On Sat, May 05, 2018 at 12:48:24AM -0400, Jann Horn wrote:
> On Thu, May 3, 2018 at 12:36 AM, Alexei Starovoitov <ast@kernel.org> wrote:
> > Introduce helper:
> > int fork_usermode_blob(void *data, size_t len, struct umh_info *info);
> > struct umh_info {
> >        struct file *pipe_to_umh;
> >        struct file *pipe_from_umh;
> >        pid_t pid;
> > };
> >
> > that GPLed kernel modules (signed or unsigned) can use it to execute part
> > of its own data as swappable user mode process.
> >
> > The kernel will do:
> > - mount "tmpfs"
> > - allocate a unique file in tmpfs
> > - populate that file with [data, data + len] bytes
> > - user-mode-helper code will do_execve that file and, before the process
> >   starts, the kernel will create two unix pipes for bidirectional
> >   communication between kernel module and umh
> > - close tmpfs file, effectively deleting it
> > - the fork_usermode_blob will return zero on success and populate
> >   'struct umh_info' with two unix pipes and the pid of the user process
> >
> > As the first step in the development of the bpfilter project
> > the fork_usermode_blob() helper is introduced to allow user mode code
> > to be invoked from a kernel module.

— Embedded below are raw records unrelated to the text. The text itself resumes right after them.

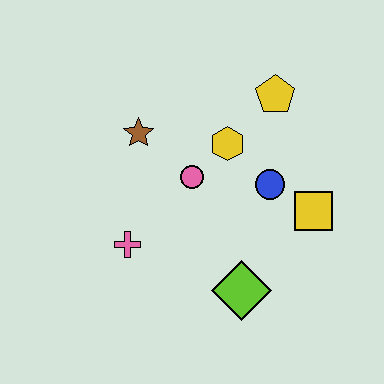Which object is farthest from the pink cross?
The yellow pentagon is farthest from the pink cross.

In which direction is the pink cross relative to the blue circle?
The pink cross is to the left of the blue circle.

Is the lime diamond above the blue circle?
No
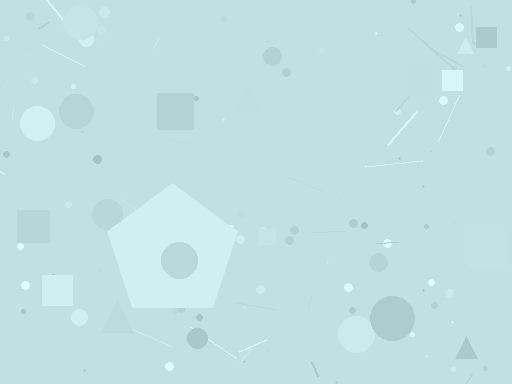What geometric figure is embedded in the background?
A pentagon is embedded in the background.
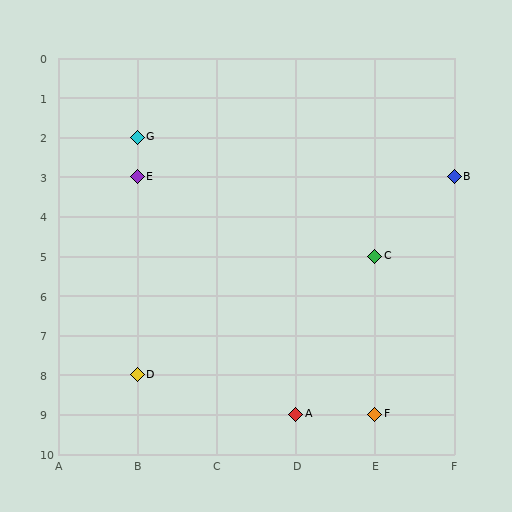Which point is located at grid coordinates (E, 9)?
Point F is at (E, 9).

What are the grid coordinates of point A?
Point A is at grid coordinates (D, 9).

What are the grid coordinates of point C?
Point C is at grid coordinates (E, 5).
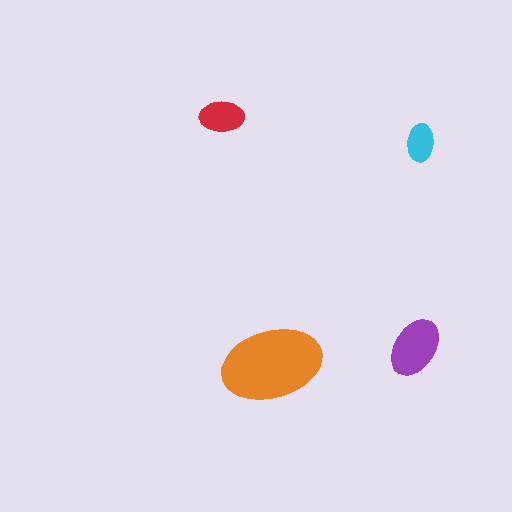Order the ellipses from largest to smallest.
the orange one, the purple one, the red one, the cyan one.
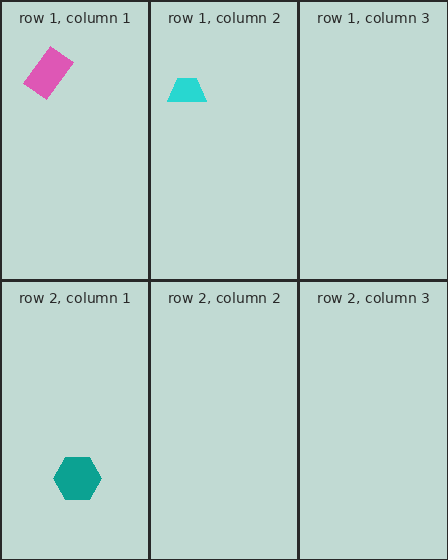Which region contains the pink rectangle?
The row 1, column 1 region.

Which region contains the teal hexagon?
The row 2, column 1 region.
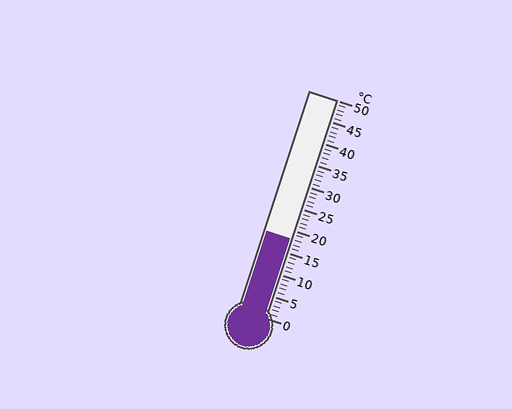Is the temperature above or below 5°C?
The temperature is above 5°C.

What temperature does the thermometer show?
The thermometer shows approximately 18°C.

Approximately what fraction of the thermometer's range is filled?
The thermometer is filled to approximately 35% of its range.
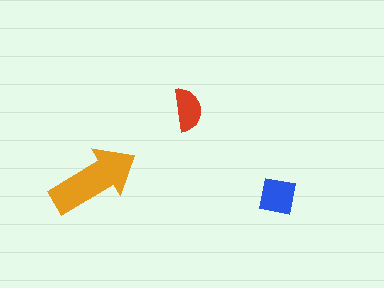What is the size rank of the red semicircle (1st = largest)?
3rd.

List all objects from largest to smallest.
The orange arrow, the blue square, the red semicircle.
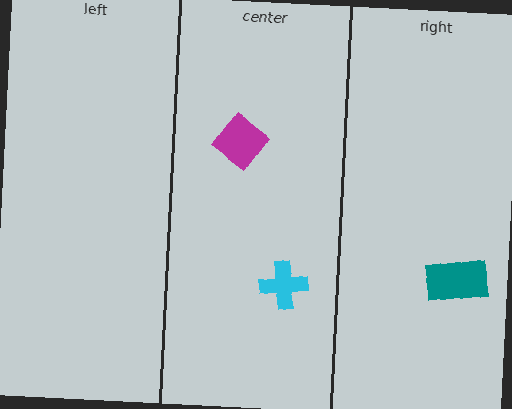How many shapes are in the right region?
1.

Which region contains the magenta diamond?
The center region.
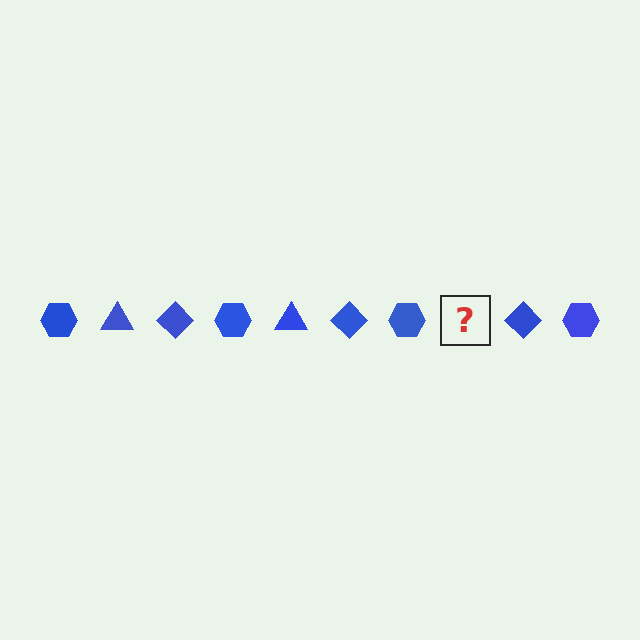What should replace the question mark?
The question mark should be replaced with a blue triangle.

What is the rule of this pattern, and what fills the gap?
The rule is that the pattern cycles through hexagon, triangle, diamond shapes in blue. The gap should be filled with a blue triangle.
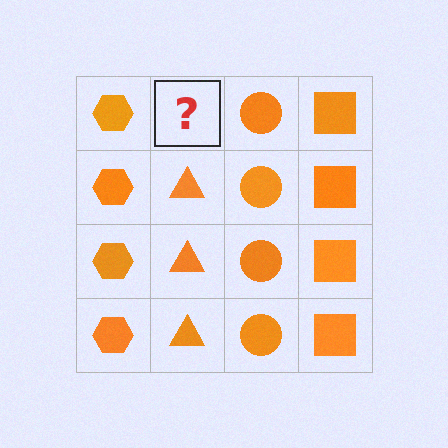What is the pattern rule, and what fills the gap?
The rule is that each column has a consistent shape. The gap should be filled with an orange triangle.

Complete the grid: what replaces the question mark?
The question mark should be replaced with an orange triangle.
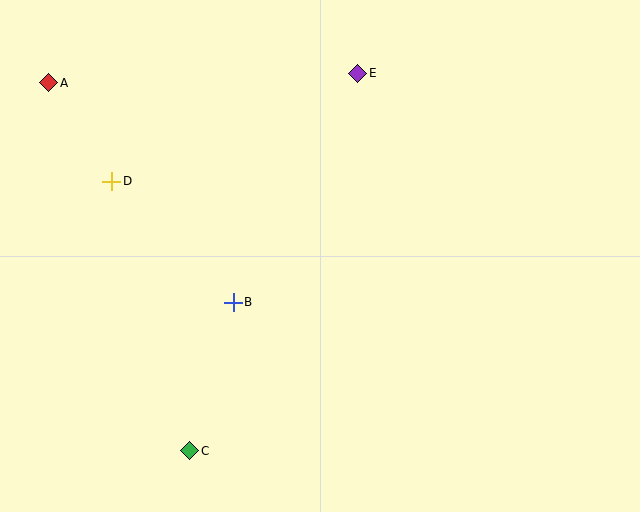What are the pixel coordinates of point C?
Point C is at (190, 451).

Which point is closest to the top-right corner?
Point E is closest to the top-right corner.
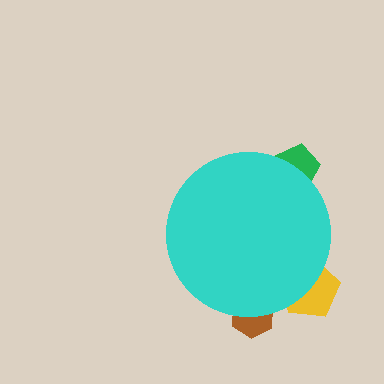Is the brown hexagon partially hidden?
Yes, the brown hexagon is partially hidden behind the cyan circle.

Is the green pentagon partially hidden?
Yes, the green pentagon is partially hidden behind the cyan circle.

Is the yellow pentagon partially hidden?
Yes, the yellow pentagon is partially hidden behind the cyan circle.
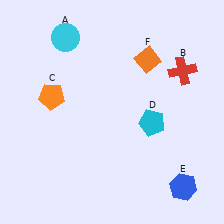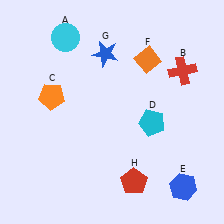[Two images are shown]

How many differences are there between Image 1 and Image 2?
There are 2 differences between the two images.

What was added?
A blue star (G), a red pentagon (H) were added in Image 2.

The idea is that user mode code plus
> > normal kernel module code are built as part of the kernel build
> > and installed as traditional kernel module into distro specified location,
> > such that from a distribution point of view, there is
> > no difference between regular kernel modules and kernel modules + umh code.
> > Such modules can be signed, modprobed, rmmod, etc. The use of this new helper
> > by a kernel module doesn't make it any special from kernel and user space
> > tooling point of view.
> [...]
> > +static struct vfsmount *umh_fs;
> > +
> > +static int init_tmpfs(void)
> > +{
> > +       struct file_system_type *type;
> > +
> > +       if (umh_fs)
> > +               return 0;
> > +       type = get_fs_type("tmpfs");
> > +       if (!type)
> > +               return -ENODEV;
> > +       umh_fs = kern_mount(type);
> > +       if (IS_ERR(umh_fs)) {
> > +               int err = PTR_ERR(umh_fs);
> > +
> > +               put_filesystem(type);
> > +               umh_fs = NULL;
> > +               return err;
> > +       }
> > +       return 0;
> > +}
> 
> Should init_tmpfs() be holding some sort of mutex if it's fiddling
> with `umh_fs`? The current code only calls it in initcall context, but
> if that ever changes and two processes try to initialize the tmpfs at
> the same time, a few things could go wrong.

I thought that module loading is serialized, so calls to
fork_usermode_blob() will be serialized as well, but looking at the code
again that doesn't seem to be the case, so need to revisit not only
this function, but the rest of it too.

> I guess Luis' suggestion (putting a call to init_tmpfs() in
> do_basic_setup()) might be the easiest way to get rid of that problem.

I still think that two mounts where umh mount is dynamic is cleaner.
Why waste the mount if no module uses this helper?
I'm thinking to wrap init_tmpfs into DO_ONCE instead or use a mutex.
Looks like shmem_file_setup_with_mnt() can be called in parallel
on the same mount, so that should be fine.